Industrial hemp comes from the same plant as recreational marijuana, Cannabis Sativa, but they are grown in completely different manners that are easily distinguished, one from the other. When growing marijuana for recreational or medicinal purposes, plants are spaced further apart, similar to tomatoes, and encouraged to grow in a “bushy” manner to encourage the flowering tops. Industrial hemp, on the other hand, is grown closely together and encouraged to grow lanky and tall, similar to corn or wheat, to encourage fibers that are derived from the stems and stalks.
The only exception when it might be a bit trickier to distinguish the two is when the hemp is being grown for seed; it is then grown more comparable to how recreational or medicinal marijuana is grown. These particular plants would be heavily seeded. The seeds are derived from the same plant process as the flowers used in recreational marijuana, except that they are pollinated by a male plant to produce seeds within the flowers.
The federal government makes no distinction between industrial hemp and marijuana. This is particularly ironic since the federal laws defining marijuana specifically exclude the hemp in all its forms:
802 (16) The term ''marihuana'' means all parts of the plant Cannabis sativa L., whether growing or not; the seeds thereof; the resin extracted from any part of such plant; and every compound, manufacture, salt, derivative, mixture, or preparation of such plant, its seeds or resin. Such term does not include the mature stalks of such plant, fiber produced from such stalks, oil or cake made from the seeds of such plant, any other compound, manufacture, salt, derivative, mixture, or preparation of such mature stalks (except the resin extracted therefrom), fiber, oil, or cake, or the sterilized seed of such plant which is incapable of germination.
So while under the actual laws, industrial hemp is not illegal, our government basically looks at what is clearly industrial hemp and says, “We don’t see a difference, that is marijuana” and then threatens to enforce anti-marijuana laws on industrial hemp farmers. How can you defend against the intentionally blind?
In the 1990’s, when Colorado’s legislature was looking at a bill to distinguish between marijuana and hemp, all legislators received a faxed letter just two hours before the final hearing to approve the bill. The letter was from the Special Agent in Charge of the DEA in Colorado, Phillip Perry, who threatened enforcement of federal drug laws on any farmers that might grow hemp if this law was passed. He claimed that passage of the bill “would have the effect of leading otherwise law abiding farmers down the road to the commission of a felony, under the color of a seriously misguided state statute.
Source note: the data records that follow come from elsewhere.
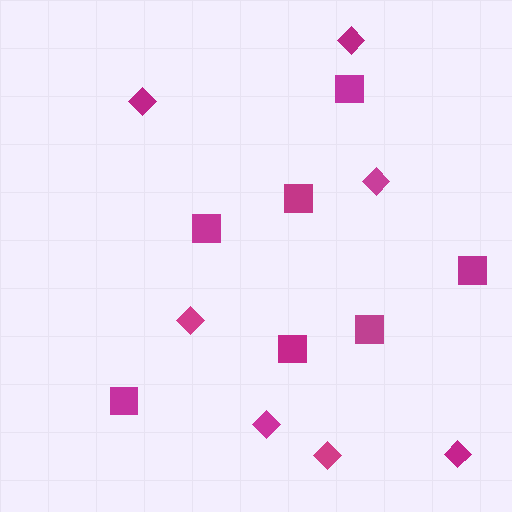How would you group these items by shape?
There are 2 groups: one group of diamonds (7) and one group of squares (7).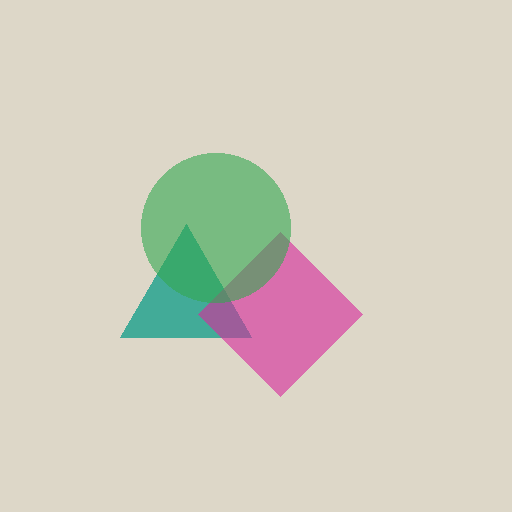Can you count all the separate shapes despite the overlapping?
Yes, there are 3 separate shapes.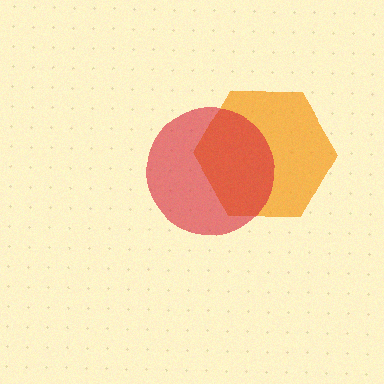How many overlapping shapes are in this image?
There are 2 overlapping shapes in the image.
If even one honest farmer faces such a dilemma, it would be an insupportable miscarriage of justice.”
While clearly trying to make legislators feel responsible for any future legal action that would be taken against farmers if the bill was passed and refusing to distinguish between marijuana and industrial hemp, he claimed that allowing industrial hemp cultivation would “add the force of a Colorado statute to the perception that marijuana is ‘OK.’” Further, he claimed that industrial hemp was an “illegal drug” itself:
And let us be clear that what we are talking about in this Bill is marijuana. Calling it "hemp" on the basis of an artificial threshold level of psychoactive ingredient does not erase the fact that it is botanically and legally the same plant. An illegal drug by any other name is still an illegal drug.
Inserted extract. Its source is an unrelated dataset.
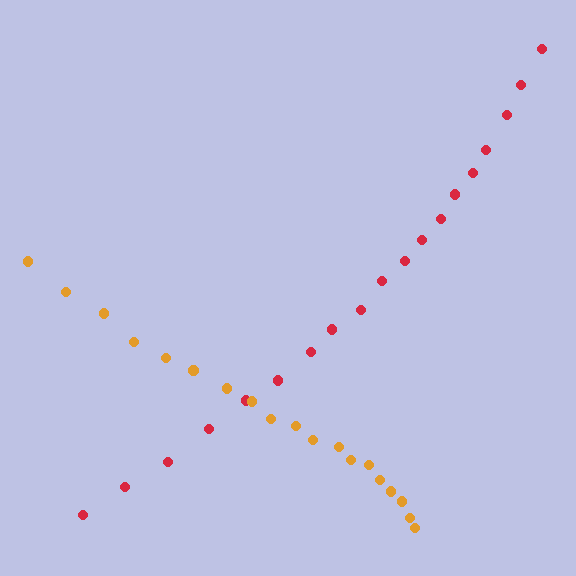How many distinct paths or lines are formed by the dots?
There are 2 distinct paths.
The author of the Colorado bill, Thomas Ballanco, countered Perry with some very appropriate responses, including the fact that the federal government never outlawed hemp and clearly never intended to, according to the public record:
Your letter represents a serious misreading of federal law and a misunderstanding of Congressional policy. At no time, since cannabis was first regulated in 1937, has Congress ever expressed an intent to outlaw the legitimate hemp industry. At Congressional hearings after the World War II "Hemp for Victory" campaign, Will S. Wood, Deputy Commissioner of the Federal Bureau of Narcotics (forerunner of your organization), guaranteed that marijuana regulation would not have a negative impact on the commercial hemp industry. Congress provided for regulation of the hemp industry in all its legislation until the early 1970s. When Congress stopped, the right to regulate commercial hemp farmers reverted back to the states under the tenth amendment. The federal government continues to recognize the legitimacy of the hemp industry in international treaties and by failing to list hemp producing nations as "drug source" countries for marijuana. Finally on June 3, 1994, President Clinton signed Executive Order 12919 which includes hemp in a list of essential national resources. The federal law is far from clear regarding the interplay between federal marijuana laws and the legitimate hemp industry. At a minimum, this is a question to be resolved by a federal court after appropriate argument, not one that can be dictated by your uninformed supposition.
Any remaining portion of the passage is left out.